Hiring to improve company culture

Hiring with company culture in mind is fast becoming a recruitment and resourcing “have to”.

Yet, under the Equality Act 2010, companies are required to eliminate discrimination, harassment and victimisation from their recruitment processes.

This means that HR has to be particularly careful when hiring for “culture fits”, to ensure they’re not getting incorporating bias into any stage of selection.

To avoid any diversity pitfalls, HR Grapevine spoke to Jo Sweetland, Managing Partner at Green Park, as she explained what every company needs to do to promote a good culture and hire diverse employees – as well as sharing her own, personal nightmare job interview experience.

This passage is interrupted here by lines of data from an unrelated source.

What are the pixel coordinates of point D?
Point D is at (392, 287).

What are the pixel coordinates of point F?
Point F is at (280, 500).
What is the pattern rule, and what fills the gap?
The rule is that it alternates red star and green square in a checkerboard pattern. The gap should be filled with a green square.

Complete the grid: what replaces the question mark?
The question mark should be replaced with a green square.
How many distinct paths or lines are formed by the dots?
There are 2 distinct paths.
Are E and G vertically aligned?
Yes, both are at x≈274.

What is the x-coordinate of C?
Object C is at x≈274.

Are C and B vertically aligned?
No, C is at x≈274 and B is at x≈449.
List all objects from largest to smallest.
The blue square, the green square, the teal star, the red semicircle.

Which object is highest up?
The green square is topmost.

What is the key thing that you need to ask a candidate, if you consider company culture to be an important factor?

Find out the type of environment in which your candidates are able to thrive and feel comfortable in and always look for qualities that enhance your existing or aspirational culture. However, it is fundamental that you are honest and transparent about your current environment and the aspirational culture you may be working towards. We all want to be inclusive, but promising something you can’t deliver, or aren’t close to being able to deliver, will only ever impact your employer brand negatively.

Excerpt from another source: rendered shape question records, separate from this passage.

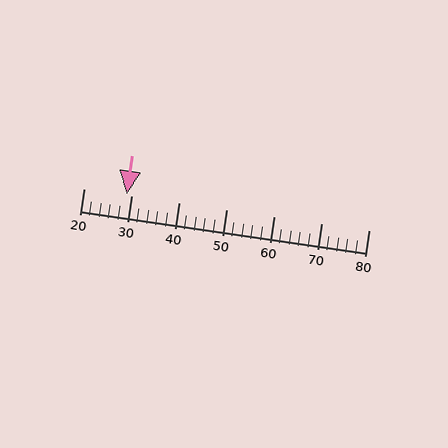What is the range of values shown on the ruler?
The ruler shows values from 20 to 80.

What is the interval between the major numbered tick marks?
The major tick marks are spaced 10 units apart.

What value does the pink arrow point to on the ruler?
The pink arrow points to approximately 29.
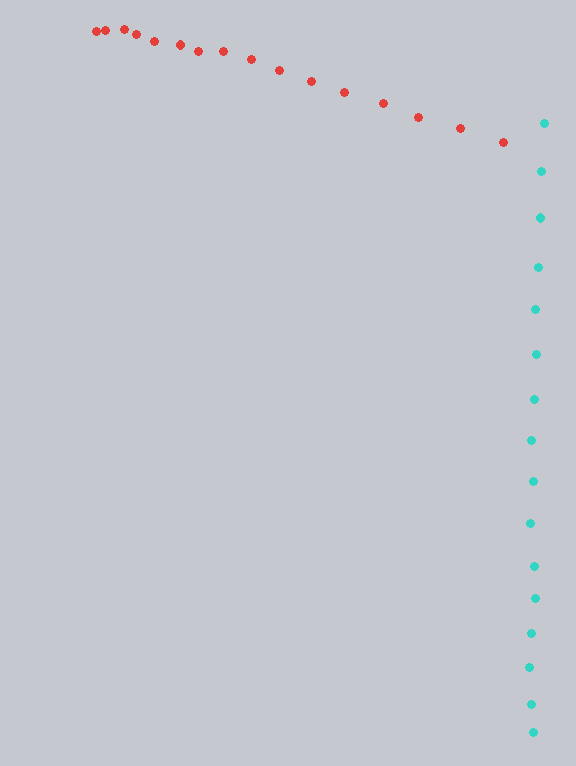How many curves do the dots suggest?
There are 2 distinct paths.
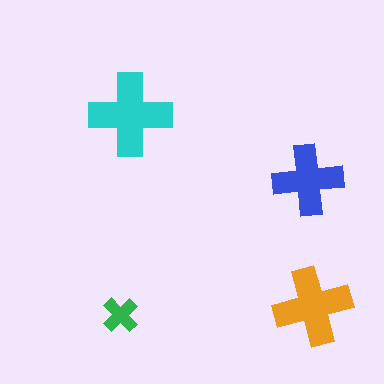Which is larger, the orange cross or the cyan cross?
The cyan one.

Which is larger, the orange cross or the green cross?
The orange one.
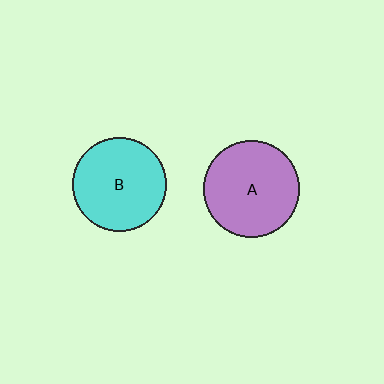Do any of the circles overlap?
No, none of the circles overlap.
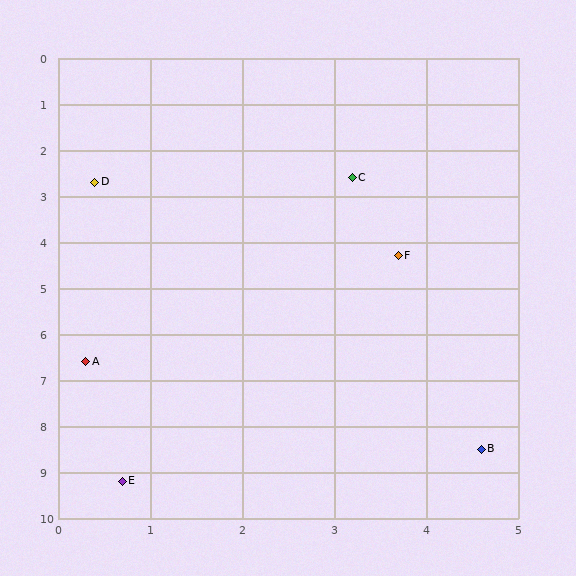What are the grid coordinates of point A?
Point A is at approximately (0.3, 6.6).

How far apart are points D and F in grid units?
Points D and F are about 3.7 grid units apart.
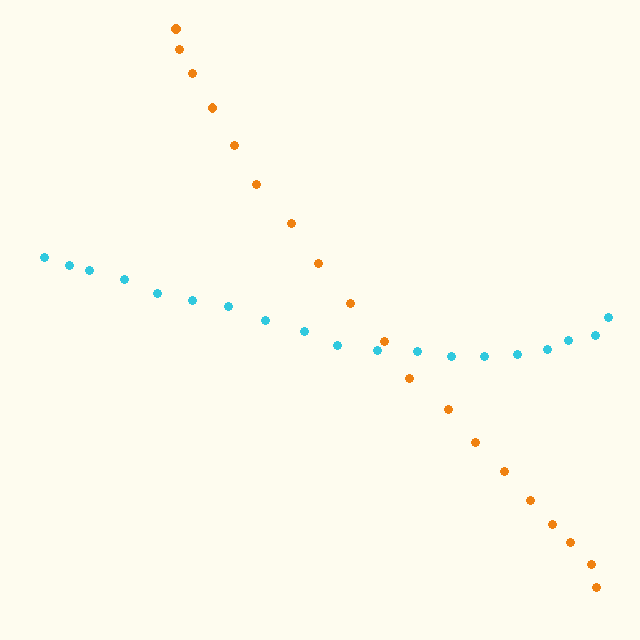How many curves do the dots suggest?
There are 2 distinct paths.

Some example questions are:

  1. How would you describe your working style?
  2. What environments have you enjoyed working in most?
  3. Tell me about a time where you thrived in your job?
  4. How would your co-workers describe you?
  5. What working culture would bring out the best in you?

What should be considered a good fit for the company?

We should always be in pursuit of ‘culture add’ over ‘culture fit’, if we’re ever going to offer truly inclusive work places.

Have you ever had a nightmare interview for a job?

My first ever job interview was very intense but it ultimately taught me a very valuable lesson. I was being asked about how I would sell my practice to a client and after I answered the first time, without feedback, I was asked the same question again. I gave my second attempt and was met with the same question a third time.

Scrabbling around for more facts or figures, I felt like I was going to crack any moment and then the person interviewing me stopped and said: “No, it’s about you, they buy into you”.

I surprisingly got the job and actually took that advice with me and, although not taking the same approach, I ensure every member of my team learns that lesson too.